Save Part 3

MS Wijaya
0

"Apa yang masih kau lakukan disini?" ujarku kaget begitu melihat sang malaikat bernama Wakhid itu masih berdiri di depan dapurku, dngqn refleks aku berbalik badan dan merapatkan jubah mandiku. Berhubung apartemenku ini kecil, dan kamar mandinya berada diluar. Jadi sudah pasti aku akan melewati ruang tamu sekaligus dapur itu untuk masuk ke kamarku. Dan sialnya aku lupa ada orang asing itu, dan kebiasaanku yang sudah (hidup) terlalu lama sendiri dengan santainya hanya memakai jubah mandiku saat keluar dari kamar mandi.

"Maaf, apa aku harus berbalik badan juga?" tanyanya polos. Malaikat macam apa dia ini, tak tahu sesuatu tentang hal privasi? Lagipula bukannya tugas dia sudah selesai? I still alive, ya aku merasa sangat hidup setelah mandi dan memikirkan lagi hal yang telah kulakukan saat berendam tadi. Walaupun aku sedikit menyesal, kenapa aku masih hidup. Aku mengisyaratkannya untuk berbalik badan dengan tanganku. Untunglah ia mengerti dengan membalikkan badannya untuk memunggungiku, seketika itu aku langsung berlari ke kamarku.

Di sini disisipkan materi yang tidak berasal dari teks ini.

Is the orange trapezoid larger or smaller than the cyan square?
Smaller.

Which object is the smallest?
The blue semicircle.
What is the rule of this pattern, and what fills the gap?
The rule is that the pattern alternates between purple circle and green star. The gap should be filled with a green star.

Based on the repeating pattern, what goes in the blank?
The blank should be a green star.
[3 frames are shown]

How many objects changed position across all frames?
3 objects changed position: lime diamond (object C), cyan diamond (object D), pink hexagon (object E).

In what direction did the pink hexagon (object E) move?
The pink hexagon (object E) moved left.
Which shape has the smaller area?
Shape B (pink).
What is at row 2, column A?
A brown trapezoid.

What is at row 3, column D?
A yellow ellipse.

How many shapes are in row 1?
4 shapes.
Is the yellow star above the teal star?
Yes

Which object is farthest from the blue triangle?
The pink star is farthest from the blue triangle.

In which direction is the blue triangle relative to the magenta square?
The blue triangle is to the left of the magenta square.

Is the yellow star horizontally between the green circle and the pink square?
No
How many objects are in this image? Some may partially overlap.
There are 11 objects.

"Kau belum menjawab pertanyaanku barusan." Iahanya menengok sebentar, lalu kembali fokus kepada layar televisi yang sudah menyala menampilkan channel tentang kesehatan "Healing Treatment" lebih tepatnya. Ia tak langsung menjawab, malah menuruhku untuk duduk disampingnya. Dan bodohnya aku malah menurutinya, apalagi ini? Apa sekarang dia bisa menghipnotis?

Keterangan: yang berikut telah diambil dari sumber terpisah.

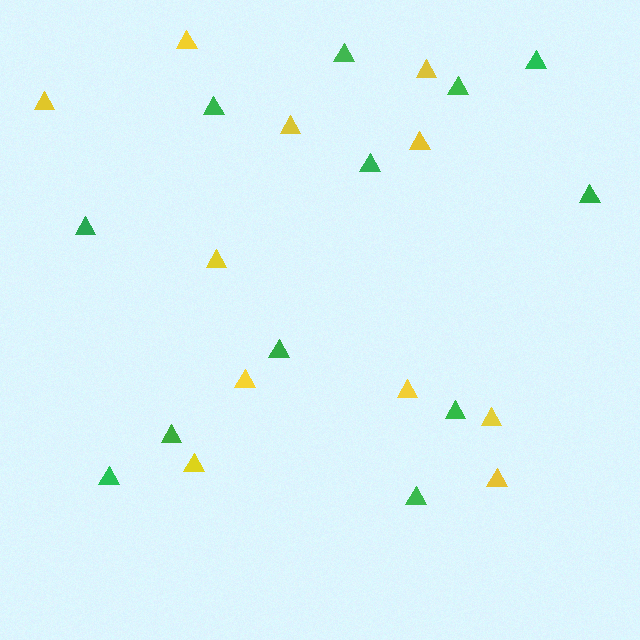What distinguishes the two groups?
There are 2 groups: one group of yellow triangles (11) and one group of green triangles (12).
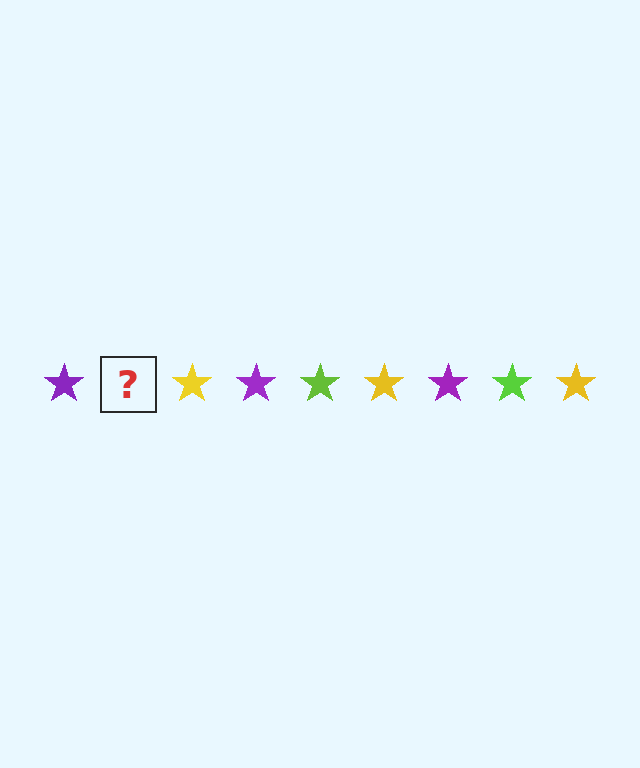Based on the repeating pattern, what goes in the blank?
The blank should be a lime star.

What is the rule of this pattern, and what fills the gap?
The rule is that the pattern cycles through purple, lime, yellow stars. The gap should be filled with a lime star.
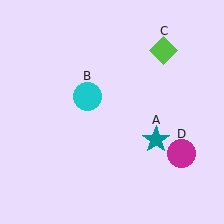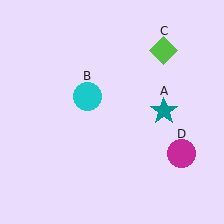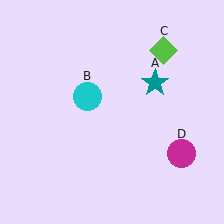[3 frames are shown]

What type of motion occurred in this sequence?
The teal star (object A) rotated counterclockwise around the center of the scene.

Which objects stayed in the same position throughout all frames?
Cyan circle (object B) and lime diamond (object C) and magenta circle (object D) remained stationary.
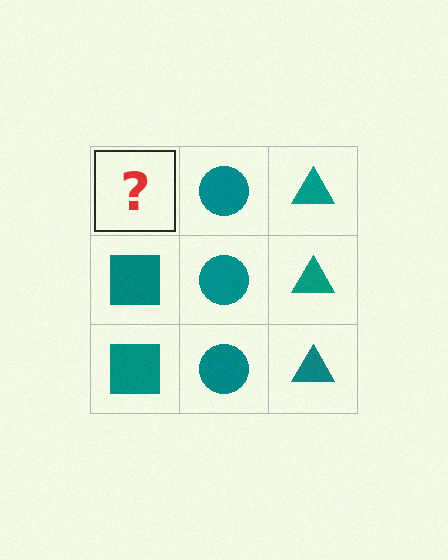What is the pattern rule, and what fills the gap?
The rule is that each column has a consistent shape. The gap should be filled with a teal square.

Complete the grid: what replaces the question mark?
The question mark should be replaced with a teal square.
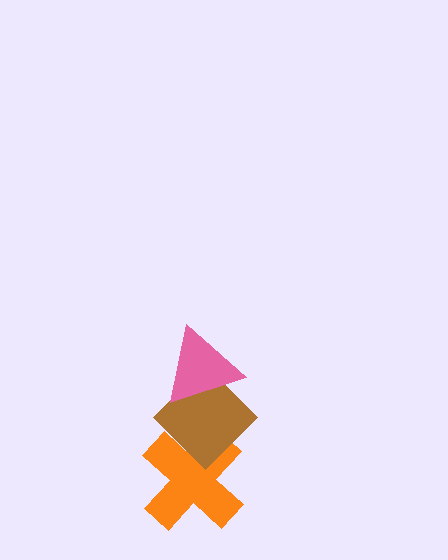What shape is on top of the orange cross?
The brown diamond is on top of the orange cross.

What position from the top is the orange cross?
The orange cross is 3rd from the top.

Tiba-tiba ia memelukku dengan erat, terasa hangat dan nyaman. Selama beberapa detik aku terbuaidalam pelukan itu, kemudian aku tersadar dan segera menjauhkan tubuhnyadari tubuhku dan sedikit menjauh hingga ke ujung sofa.

"Apa yang kau lakukan malaikat mesum…." ujarku kaget.

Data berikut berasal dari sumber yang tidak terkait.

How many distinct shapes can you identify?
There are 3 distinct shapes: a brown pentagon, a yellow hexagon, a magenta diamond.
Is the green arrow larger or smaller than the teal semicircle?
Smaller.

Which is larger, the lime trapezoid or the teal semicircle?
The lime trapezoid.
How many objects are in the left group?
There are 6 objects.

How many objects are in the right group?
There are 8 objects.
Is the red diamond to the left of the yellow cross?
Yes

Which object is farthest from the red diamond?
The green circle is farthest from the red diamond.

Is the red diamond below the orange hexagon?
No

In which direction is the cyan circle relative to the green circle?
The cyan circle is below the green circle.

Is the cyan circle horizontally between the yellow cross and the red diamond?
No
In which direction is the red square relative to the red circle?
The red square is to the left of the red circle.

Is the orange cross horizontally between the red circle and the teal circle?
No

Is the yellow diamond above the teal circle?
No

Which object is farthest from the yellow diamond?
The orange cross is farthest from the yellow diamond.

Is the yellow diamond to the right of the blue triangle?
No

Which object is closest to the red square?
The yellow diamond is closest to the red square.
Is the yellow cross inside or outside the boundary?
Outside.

"Aku hanya mengikuti yang disarankan layar itu. Katanya pelukan mampu meredam emosi dan menentramkan orang-orang yang sedang sedikit depresi." ujarnya polos, seperti anak yang baru saja memecahkan vas bunga kesayangan mamanya namun ia memasang wajah tak berdosa.

"Kita bukan muhrim.." jawabku singkat, sambil memeluk tubuhku sendiri seakan aku sedang telanjang. Tapi lbih tepatnya ditelanjangi.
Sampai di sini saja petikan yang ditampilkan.